Sunday, February 7, 2016

Land tax becomes respectable part of tax debate

After decades of political pressure that systematically clawed back state and local government’s ability to tax land, the debate has now swung back to this most efficient of taxes.

Land taxes are apparently a hot topic for debate at the years NSW Labor annual conference.

New sweet-talking Prime Minister Malcolm Turnbull even said the formerly unspeakable words on national television over the weekend (at the 6.30minute minute mark). Though he says while it is a great policy economically, it is politically 11 out of 10 in terms of difficulty. No $hit. When your voter based is dominated by homeowners, and your party made up of the country’s wealthiest landowners, you ain’t got a chance.

Let’s do the hypothetical anyway. How much could be raised from state land taxes?

In NSW just the exemptions to the current 1.6% (2% over 2.5million in value) land tax amount to $700million per year.

In Queensland the exemptions to the current land tax regime cost the state $1.3billion in 2014-15, with the components of the costs of the exemptions summarised in the below image.

Yes, you will see a $23million per year land developers concession - at tax with the exact opposite incentives to efficient tax, reducing the cost of not developing land.


In Victoria land tax concessions are forecast to cost $2.9biliion in the current financial year, amongst a bunch of other concessions that amounted to a total of $4.9billion. See the summary from the budget papers below.


So just in these three east coast states we have about $5billion per year just in land tax exemptions, plus many billions in other exemptions, including on gambling.

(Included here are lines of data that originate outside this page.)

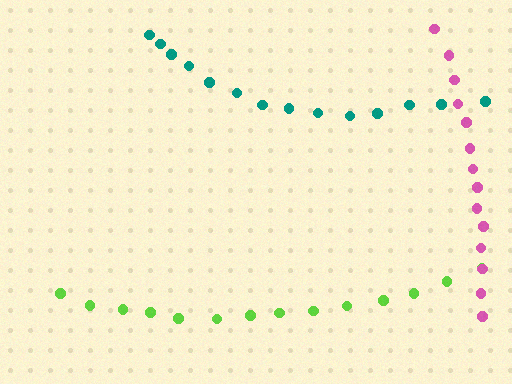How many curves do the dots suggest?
There are 3 distinct paths.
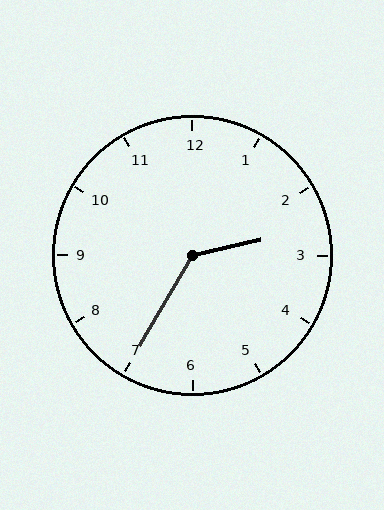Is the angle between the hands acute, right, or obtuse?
It is obtuse.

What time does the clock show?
2:35.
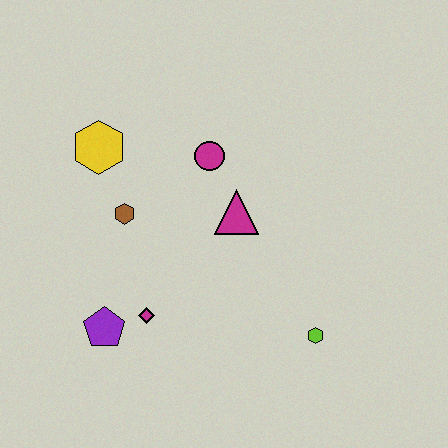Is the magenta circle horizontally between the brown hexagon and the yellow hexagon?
No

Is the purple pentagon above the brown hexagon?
No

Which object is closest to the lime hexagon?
The magenta triangle is closest to the lime hexagon.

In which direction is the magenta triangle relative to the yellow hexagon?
The magenta triangle is to the right of the yellow hexagon.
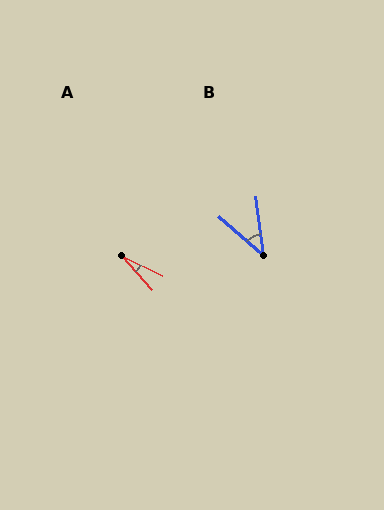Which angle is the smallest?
A, at approximately 22 degrees.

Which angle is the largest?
B, at approximately 42 degrees.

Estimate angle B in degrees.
Approximately 42 degrees.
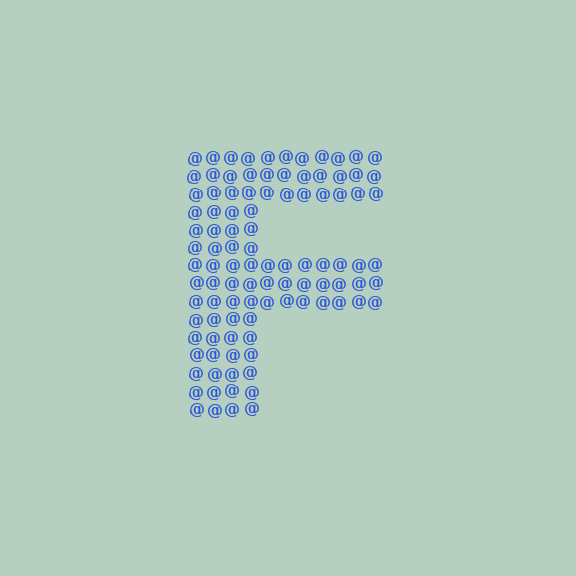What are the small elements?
The small elements are at signs.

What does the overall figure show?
The overall figure shows the letter F.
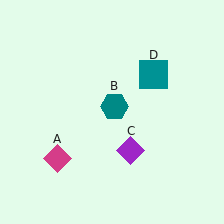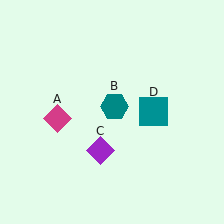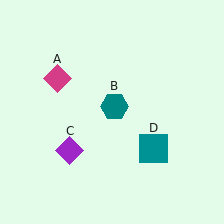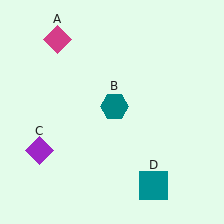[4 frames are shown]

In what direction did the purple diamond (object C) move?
The purple diamond (object C) moved left.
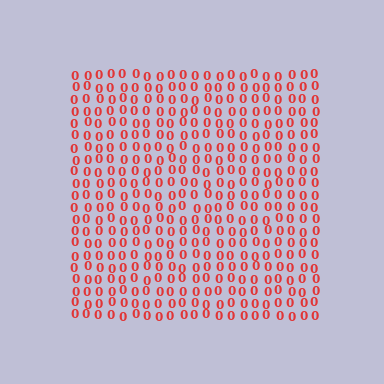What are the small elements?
The small elements are digit 0's.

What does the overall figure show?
The overall figure shows a square.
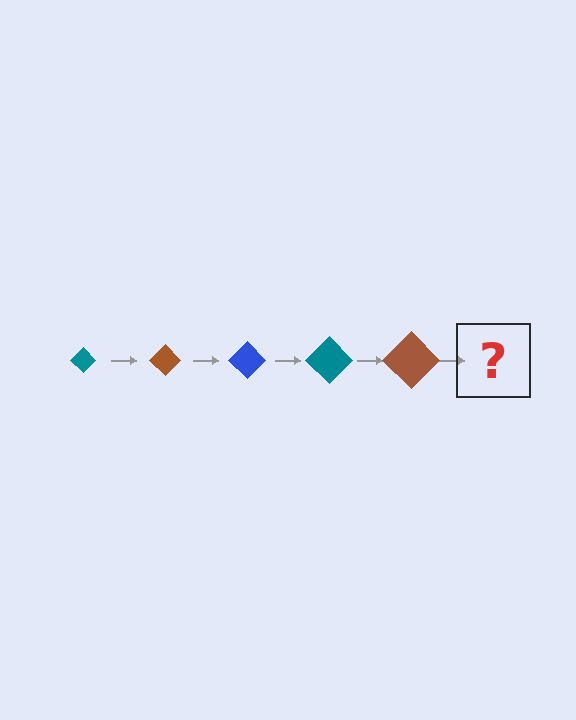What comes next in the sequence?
The next element should be a blue diamond, larger than the previous one.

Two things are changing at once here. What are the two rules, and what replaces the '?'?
The two rules are that the diamond grows larger each step and the color cycles through teal, brown, and blue. The '?' should be a blue diamond, larger than the previous one.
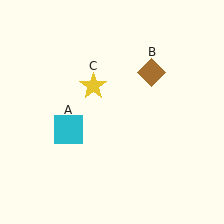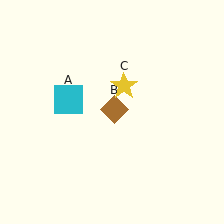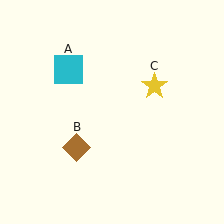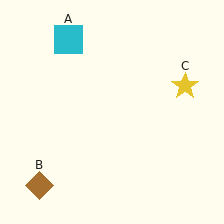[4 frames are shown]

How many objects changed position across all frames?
3 objects changed position: cyan square (object A), brown diamond (object B), yellow star (object C).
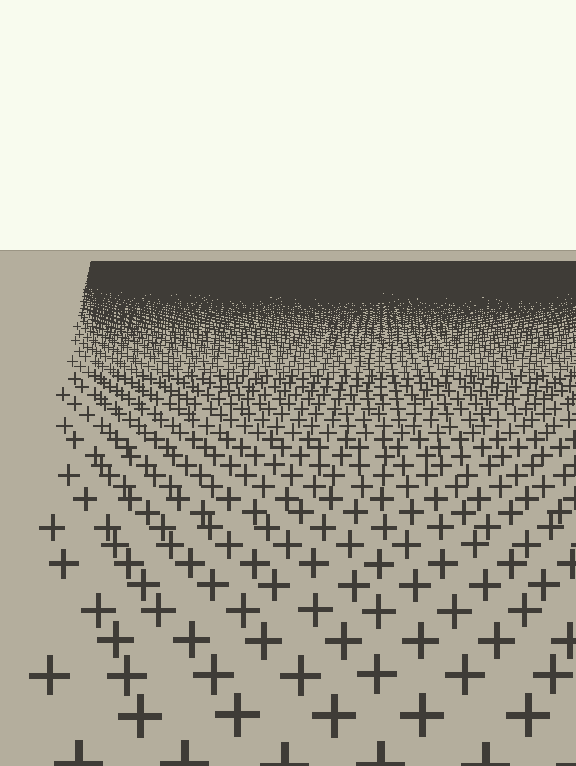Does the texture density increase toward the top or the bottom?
Density increases toward the top.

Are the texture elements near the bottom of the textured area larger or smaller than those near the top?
Larger. Near the bottom, elements are closer to the viewer and appear at a bigger on-screen size.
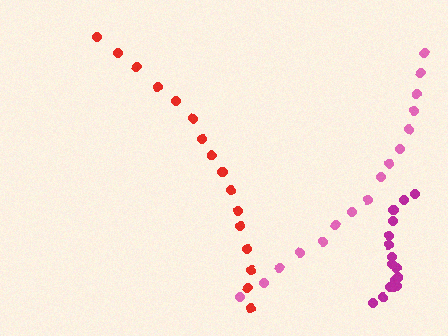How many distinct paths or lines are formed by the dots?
There are 3 distinct paths.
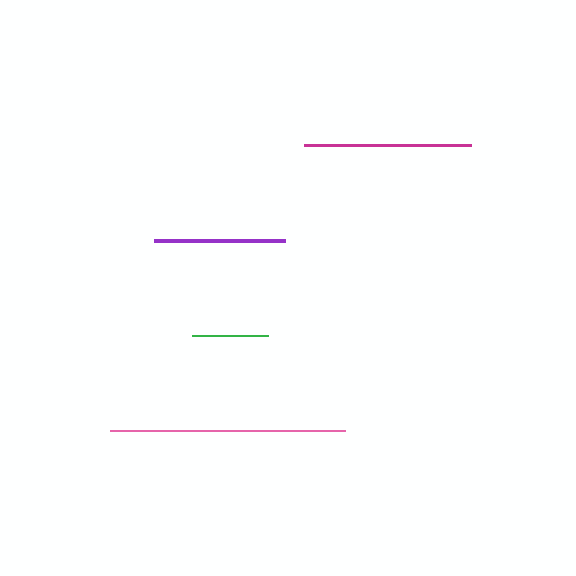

If we remove the land tax concessions and double the land tax rate to around 4%, these three states could raise another $13billion every year.

But that is just the start of the tax concessions for the nation’s wealthiest.

What about another tax loophole? The capital gains tax exemptions. Treasury estimates it costs the country $56billion per year.

Or discounted taxation on super contributions? There’s another $27billion per year.

There are simply billions lying on the table in obvious tax loopholes for the rich, with land tax exemptions just one of many.

We have seen one big change - saying the words land tax has become acceptable for a politician. Now let’s hope this change starts snowballing, and that states can fight the propaganda of vested interests to use their tax powers more wisely and efficiently.

1 comment:

  1. Wow! That's interesting Cam. How much neutrality there would be if the exemptions were reversed and applied to income tax and company tax cuts to the same value. What effect would 80+ billion in tax cuts across progressive income tax rates and a flat company tax rate have, and who would benefit most? Would the value flow back into the same accounts?